In the group room, signs on the wall range from inspirational sayings (there’s a spiritual component to recovery here) to adages such as “knowledge is not the answer.” That, explains one resident, is because, “It’s not what you know. It’s how you use it.”
Case manager Christine Hartman, who also teaches living skills and leads a writing group, opens the morning meeting by asking everyone to choose a “word for the day.” “Patience” and “tolerance” are thrown out, and the roomful of women and one man confess to feelings ranging from “tired” to “OK” to “great.” Hartman passes around a jar containing chores, and everyone roots for “watering” or “front playground.” Homework includes finalizing a household budget and getting a money order—a steep $15 or more apiece—to send away for their children’s birth certificates, a requirement to apply for Section 8 subsidized housing. “You figure you’d at least be entitled to a copy of your own baby’s birth certificate,” sighs one mother, mentally calculating the bite that will take.
Later, privately, Hartman explains why she can relate so well to the parents who live in the Esplanade House. “I went through this program and I worked really, really hard,” she says. “The hardest part for me was the ‘inside’ work. I did drugs for 20 years, and I did them because I didn’t want to face the pain from all the childhood [trauma].”

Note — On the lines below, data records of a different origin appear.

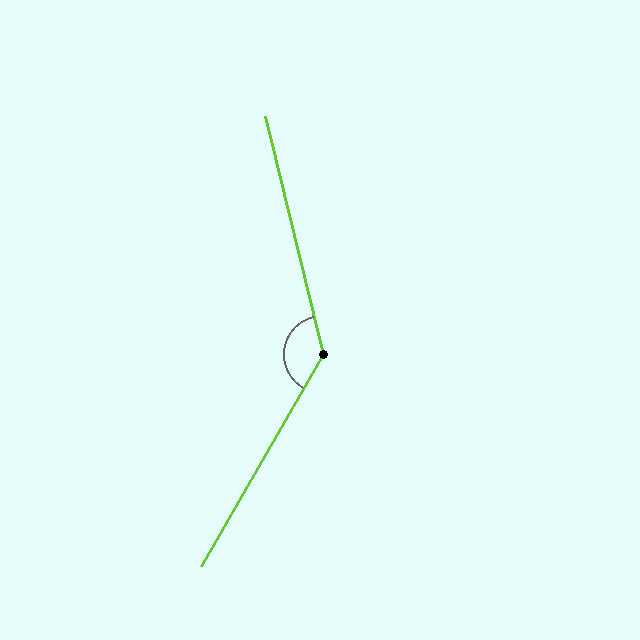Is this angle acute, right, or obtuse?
It is obtuse.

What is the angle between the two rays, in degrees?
Approximately 136 degrees.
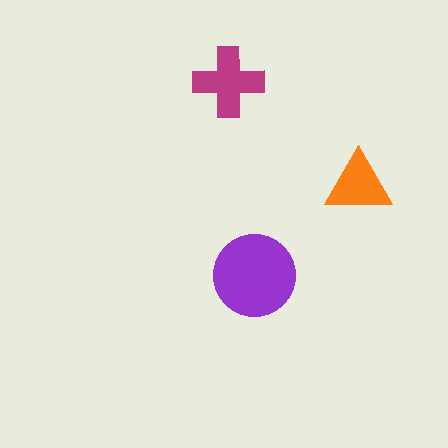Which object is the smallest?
The orange triangle.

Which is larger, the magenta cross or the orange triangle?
The magenta cross.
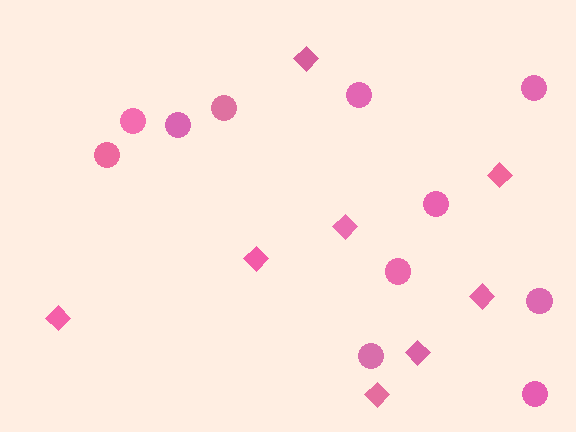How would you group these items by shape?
There are 2 groups: one group of circles (11) and one group of diamonds (8).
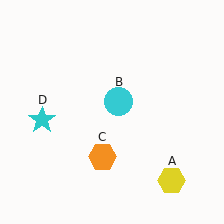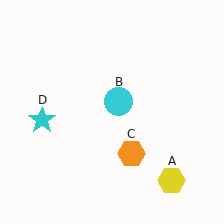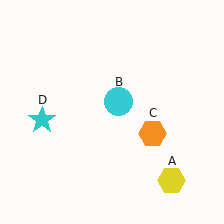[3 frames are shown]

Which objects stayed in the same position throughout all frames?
Yellow hexagon (object A) and cyan circle (object B) and cyan star (object D) remained stationary.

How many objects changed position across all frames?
1 object changed position: orange hexagon (object C).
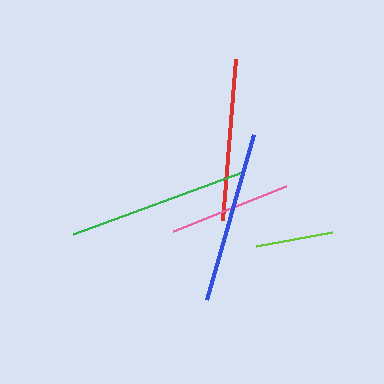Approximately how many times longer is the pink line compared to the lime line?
The pink line is approximately 1.6 times the length of the lime line.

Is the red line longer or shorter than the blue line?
The blue and red lines are approximately the same length (about 172 and 161 pixels).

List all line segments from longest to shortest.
From longest to shortest: green and blue (about equal), red, pink, lime.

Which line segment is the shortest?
The lime line is the shortest at approximately 78 pixels.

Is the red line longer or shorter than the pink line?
The red line is longer than the pink line.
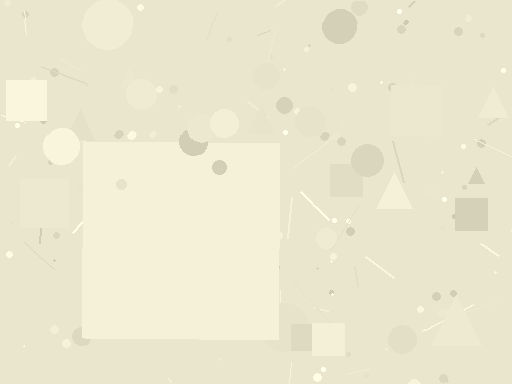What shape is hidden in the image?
A square is hidden in the image.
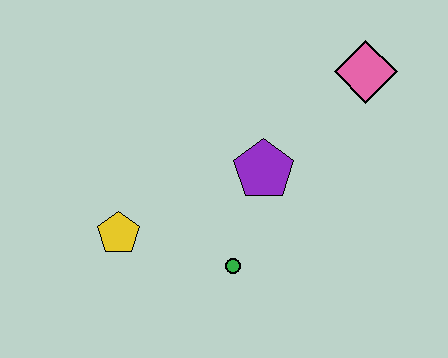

She graduated in August 1995 and graduated from Butte College two years later, securing a certificate in Alcohol and Drug Studies—a common career choice of Esplanade House veterans. It’s Hartman who gets on the phone with government agencies when a client is getting the runaround. And she can also tell when the parents themselves are shining her on, because “I myself have used every excuse in the book, so I know when I’m hearing it.
“We’re like our own little family here,” Hartman says. “When I go home at night I feel good about myself, like I’ve made a difference.”
Mondabough-Miller’s room, with its worn linoleum, looks every bit the former hotel room that it is, but it still manages to have a homey feel. There are between 25 and 30 children living at the Esplanade House at one time, so there are strollers—some of them doubles—parked in front of nearly every door.
Jean Auel’s Clan of the Cave Bear rests half-read on the bed, which doubles as a couch. A box full of stuffed animals rescued from donation bags sits against one wall. On a shelf is a picture of Mondabough-Miller’s three girls, one of those old-style, sepia-toned portraits where they’ve dressed everyone up in oversized Victorian clothes. Mondabough-Miller had it taken when she got her tax return check last year, and it’s one of the few pictures she has of her youngest daughter. The family arrived here with just one backpack full of possessions.
Mondabough-Miller glances around apologetically but says, “When you’ve been living out of other people’s houses and out of boxes, it’s nice just to have a space I can call mine right now.”
In the tiny, tidy kitchen, a rainbow calendar hangs on the wall. The only things marked are: “60 days clean” and “75 days clean.” She’d stayed off meth and alcohol for two years before her most recent relapse.
She was referred to the Esplanade House by Catalyst, a refuge for victims of domestic violence. Her subsequent treatment recently offered a big chunk of the puzzle of why she’d had trouble staying focused: She was diagnosed as bipolar—a new and different stigma, but at least one she could define.
At the Esplanade House, the 26-year-old says, “a lot of the focus has been on rebuilding my self-esteem. It was stuff we weren’t taught to start with, [and] I hope that I’m learning it, so I can teach my girls not to go through it. But if I sit here and dwell on it, it’s not going to make anything better.
“I’m trying not to set my goals too far ahead right now,” she says. “I was thinking about child development.” She grins sheepishly: “I don’t know what I want to be when I grow up.”
When Taylor goes out into the community to talk about the Esplanade House, one of the most common questions is about how things ultimately turn out for these families. People want hard numbers, percentages. They don’t want to picture spending taxpayer, or even private, dollars on someone who will just end up back on the street and the dole.
“People just have this mindset that they pulled themselves up by their own bootstraps and they made it, so everybody else should, too,” Taylor says. “People always ask, ‘What is your success?'” That, and whether the participants have jobs. “Everyone’s focus is ‘work, work, work,’ but we are dealing with people who are in early recovery, just getting their kids back or are coming out of abusive [situations].”
Although it’s unreasonable to think the program can fix everything at once, Esplanade House participants are repeatedly evaluated using a matrix system.
Survival and success criteria such as shelter, health, safety, drug dependency, finances, transportation, employability, education and children’s education are ranked at levels ranging from “in crisis” to “self-sufficient.”
“Our goal, as a program, is to move them as far up this matrix in as many areas as possible,” Taylor says. To put it more simply, if participants are not back to being homeless after a year and their kids are safe, they’re tallied among the successes.
Even with her years of experience, Taylor doesn’t always guess right on who will “make it.”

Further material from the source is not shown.